Received a phone call this morning that a bed will be open for La Petit a week from Tuesday at the residential facility we are looking into. It is over 4 hours away and we have no guarantee that the insurance will authorize treatment until he is physically at the facility and they do an intake. Another week of keeping him on lock down. It will not be easy. But then again, nothing ever is.
The weekend was drama and stress free other than the fact that he is getting anxious and wants to go back to school and he wants to see his friends.
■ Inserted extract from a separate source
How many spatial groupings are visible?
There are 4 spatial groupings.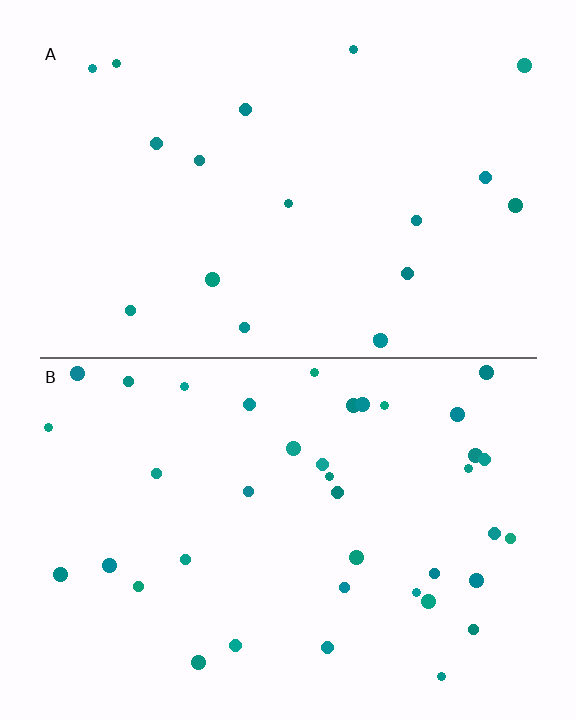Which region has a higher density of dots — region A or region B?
B (the bottom).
This all still feels like a bad dream. I still find it difficult to accept the fact that the Prince is dead. At times, it will hit me like a brick and I can literally feel the air being forced from my lungs and breathing can be difficult. And I have ask myself, did this really happen? Is he really gone? Has it really been more than fourteen months since I have layed my eyes on him or spoken to him? Will I really never see him again? And the pain is just too much too endure.

7 comments:

Kay said...

I'm sorry for your suffering. I sympathize. It's awful. Hang in there, like you are doing. Yes, there's a chance things will go bad - but there's also a chance things will get better. You are not alone. God bless!

Pammie said...

I think of you and him often sweet Kel. I see so many young people in meetings now and I always go out of my way to introduce them to people and show them love because I know that there is always a Mother out there praying that "this time" it will work for their child.

Tori said...

I really can't begin to tell you how sorry I am that you are going through this again.
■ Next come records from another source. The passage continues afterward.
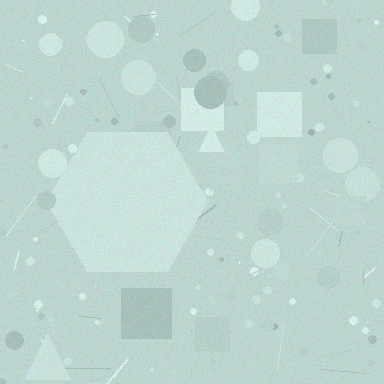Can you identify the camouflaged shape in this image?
The camouflaged shape is a hexagon.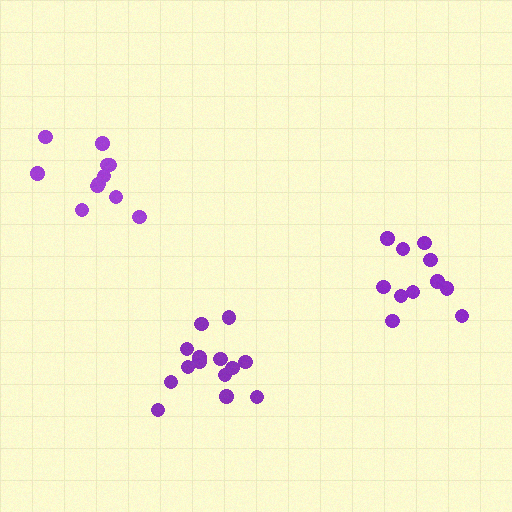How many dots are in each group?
Group 1: 14 dots, Group 2: 11 dots, Group 3: 11 dots (36 total).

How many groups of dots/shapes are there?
There are 3 groups.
I have a 20 y.o. (boy) heroin addict who is living with his Grandma. In rehab for 30 days relapsed 3 days later.

Through all of this crap that we have had to deal with one of my biggest fears is that my 12 y.o. boy will follow in his beloved brother's footsteps.

I read many of your past blogs several months ago. It broke my heart that you had to experience the nightmare all of us Parents worry about when having an addict for a child. When I saw your recent post it both shocked and scared me.

I pray for you and your son. It is so sad that addiction found its way back to you. I hope that your son will get the help he needs and you can keep him there as long as possible.

Syd said...

I am sorry Kel. I have nothing to offer in terms of thoughts about children. But as I have written here so often, you also have to take care of yourself. Your son has to want to be better. I hope that he does.

Lisa said...

Kel, my heart hurts for you, because of your loss and now the issues with your younger son. I only have one son and he seems to be winning his fight against heroin, but it is a fight every day.

Your love and your strength is apparent, but you must find a way to take care of yourself. You are in my prayers.

Sherry said...

I've said a prayer for your son and you! Unless someone has lost a child, they can't truly relate to what you're going through, or have been through!

Beth Blair said...

Good to hear from you after such a long respite. I'm sorry that you do not have better things going on in your life and that it seems like your back on the long ride.

I will add my prayers to others for the health and well being of both you and La Petit.